Leonir Franco, 24 anos, é o cacique do acampamento Passo Grande da Forquilha. Cercado por seus guerreiros e sentado à mesa no meio do salão paroquial – que foi transformado em um grande dormitório para as famílias indígenas –, o cacique disse saber do simbolismo do local para os colonos. Lembra, contudo, que nos anos 1940, quando agricultores se estabeleceram na área, expulsaram índios que viviam caçando, pescando e trabalhando para os ervateiros – pessoas que colhiam folhas de erva-mate.

Duas índias idosas, Eva Pinto e Jandira dos Santos, relatam lembranças da infância vivida com os pais na região.

– Quando os madeireiros começaram a derrubar o mato, fomos corridos daqui – recorda Jandira.

E Franco acrescentou ao comentário da índia:

– Os agricultores passaram o arado por cima dos cemitérios indígenas e não deixaram rastro.

CABO DE GUERRA

A pedido dos caingangues, os antropólogos da Fundação Nacional do Índio (Funai) fizeram uma pesquisa no Passo Grande da Forquilha e encontraram vestígios de que ali viveram povos indígenas. O resultado do trabalho virou um estudo aceito em 2011 pelo Ministério da Justiça, que publicou uma portaria declaratória reconhecendo a área como de ocupação tradicional indígena – na prática, o passo final de um longo processo para retirada dos colonos do local.

No ano passado, por pressão da Fetraf-Sul e outras organizações, o governo federal suspendeu as fases seguintes do processo de retomada da área, que são a demarcação da gleba e o levantamento das benfeitorias das propriedades para serem indenizadas. Em protesto, o cacique Franco iniciou a demarcação da área por conta própria.

– Eles invadiram 12 hectares da minha propriedade, e estou deixando de colher 4 mil sacas de soja por ano, um prejuízo de R$ 1 milhão – protesta o agricultor Denis Antonio Golin, 58 anos.

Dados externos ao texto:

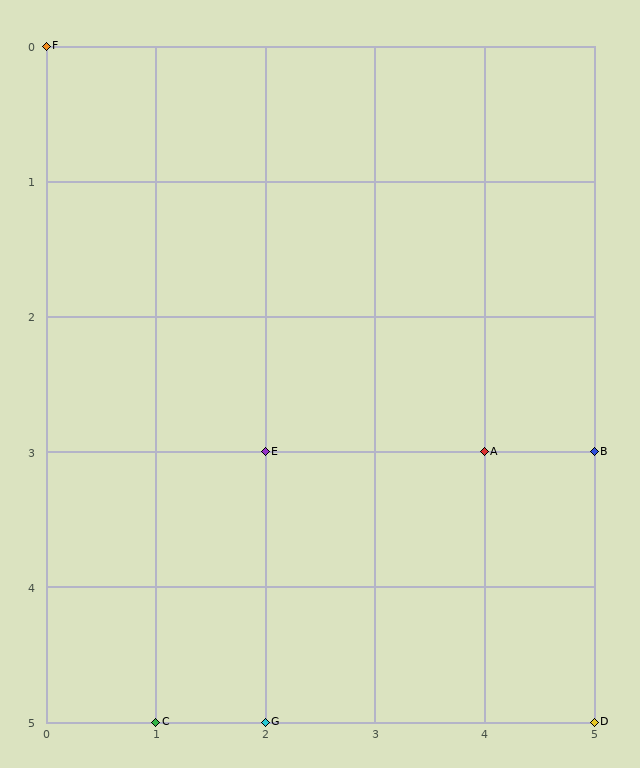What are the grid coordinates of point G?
Point G is at grid coordinates (2, 5).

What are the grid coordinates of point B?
Point B is at grid coordinates (5, 3).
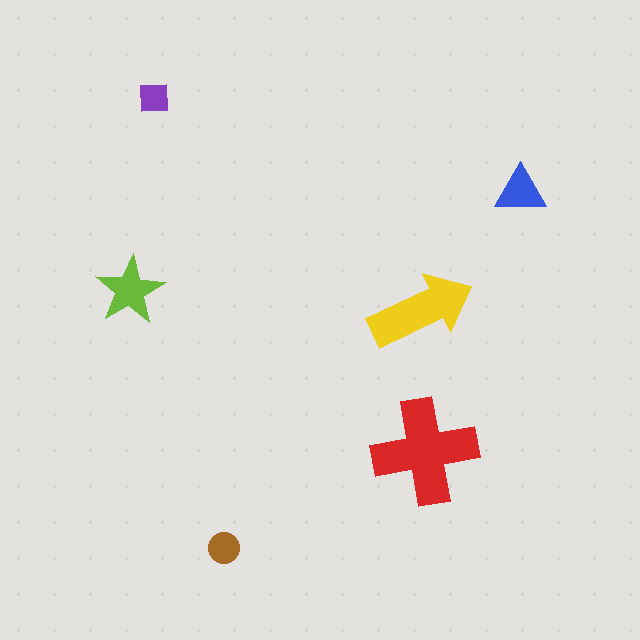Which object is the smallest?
The purple square.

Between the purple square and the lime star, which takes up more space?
The lime star.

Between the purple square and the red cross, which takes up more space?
The red cross.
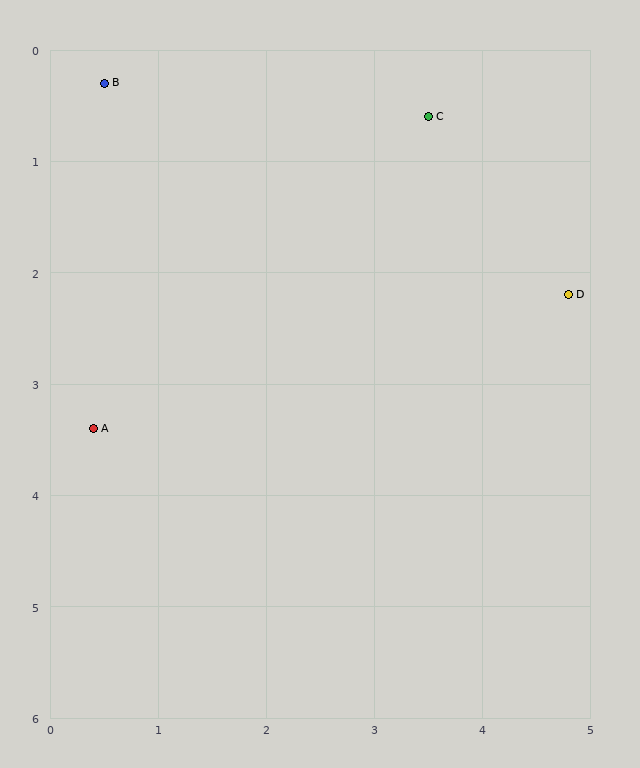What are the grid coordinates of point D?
Point D is at approximately (4.8, 2.2).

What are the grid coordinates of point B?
Point B is at approximately (0.5, 0.3).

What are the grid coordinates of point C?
Point C is at approximately (3.5, 0.6).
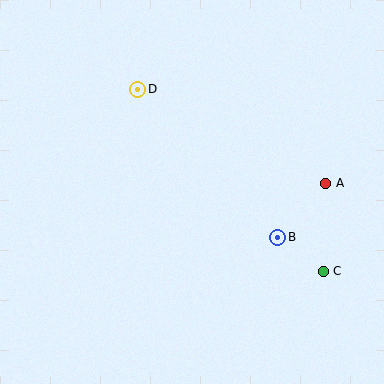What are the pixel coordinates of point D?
Point D is at (138, 89).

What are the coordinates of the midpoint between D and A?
The midpoint between D and A is at (232, 136).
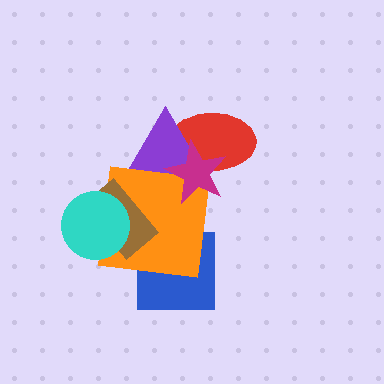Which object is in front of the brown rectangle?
The cyan circle is in front of the brown rectangle.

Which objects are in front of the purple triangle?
2 objects cover part of the purple triangle: the orange square and the magenta star.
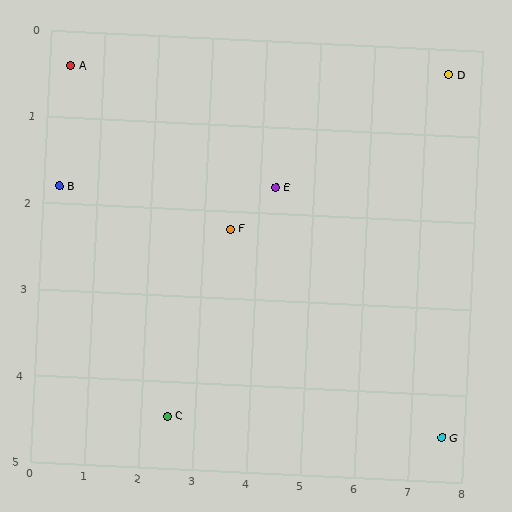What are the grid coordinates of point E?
Point E is at approximately (4.3, 1.7).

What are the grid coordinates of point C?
Point C is at approximately (2.5, 4.4).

Há dois anos, Golin luta na Justiça Federal para tentar retirar os índios da sua terra. Não tem tido sucesso em razão da situação jurídica confusa da área. O episódio é citado pelos vizinhos como exemplo do que pode acontecer a qualquer um deles, comenta Adair Beluso, 53 anos, que vive em uma propriedade de 20 hectares com a mulher, Antoninha, a filha, Elisa, 14 anos, e o filho, Ezequiel, 28 anos, que se formou técnico agropecuário e voltou para casa a fim de ajudar na modernização da propriedade da família.

– Deixei o emprego para vir ajudar o pai. Tivemos de parar de investir por não saber o que irá acontecer – diz o agrônomo.

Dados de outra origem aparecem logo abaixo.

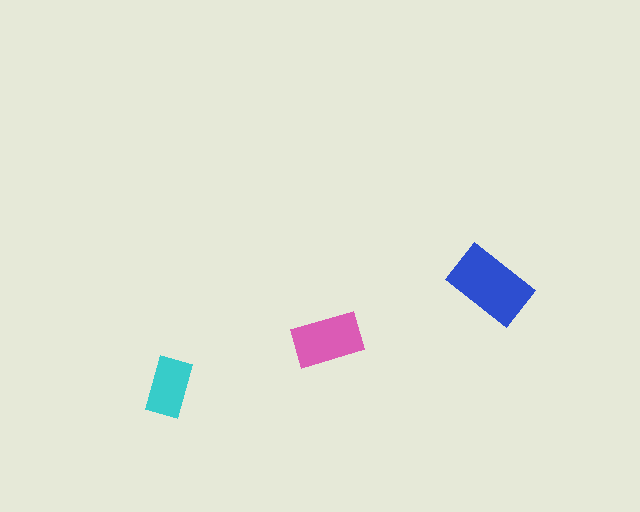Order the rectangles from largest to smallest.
the blue one, the pink one, the cyan one.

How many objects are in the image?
There are 3 objects in the image.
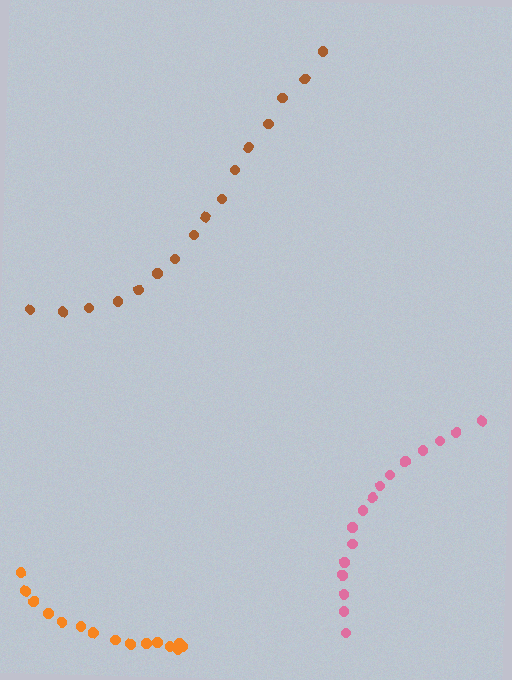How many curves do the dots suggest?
There are 3 distinct paths.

Alguns agricultores concordaram em pagar uma espécie de “aluguel” das próprias terras aos índios para não serem incomodados. ZH conseguiu falar com um deles, na condição de não revelar o seu nome. Ele disse que, para continuar morando e trabalhando na propriedade, dá uma percentagem da colheita para os indígenas. Bem articulado e informado, o cacique Franco nega a extorsão. Afirma saber que a incerteza causa medo nos colonos. Mas que também apavora as famílias indígenas.

– Colonos conseguiram expulsar daqui os nossos pais. Agora, eles não conseguirão nos tirar daqui, eles é que vão sair – promete.

O cacique pretende iniciar nas próximas semanas o processo de desintrusão (retirada das famílias de colonos) do Passo Grande do Rio Forquilha. Na última semana, o boato de que havia índios armados na região se espalhou.

No Dia do Trabalho, os colonos se reuniram na sede do Sindicato dos Trabalhadores Rurais. Houve a decisão de reforçar a vigilância.

– Para retirar os agricultores, é necessário que se complete o processo de reconhecimento da área como indígena. Isso não vamos permitir – aposta Sidimar Luiz Lavandoski, presidente do Sindicato dos Trabalhadores da Agricultura de Sananduva e diretor da Federação dos Trabalhadores na Agricultura Familiar da Região Sul (Fetraf-Sul).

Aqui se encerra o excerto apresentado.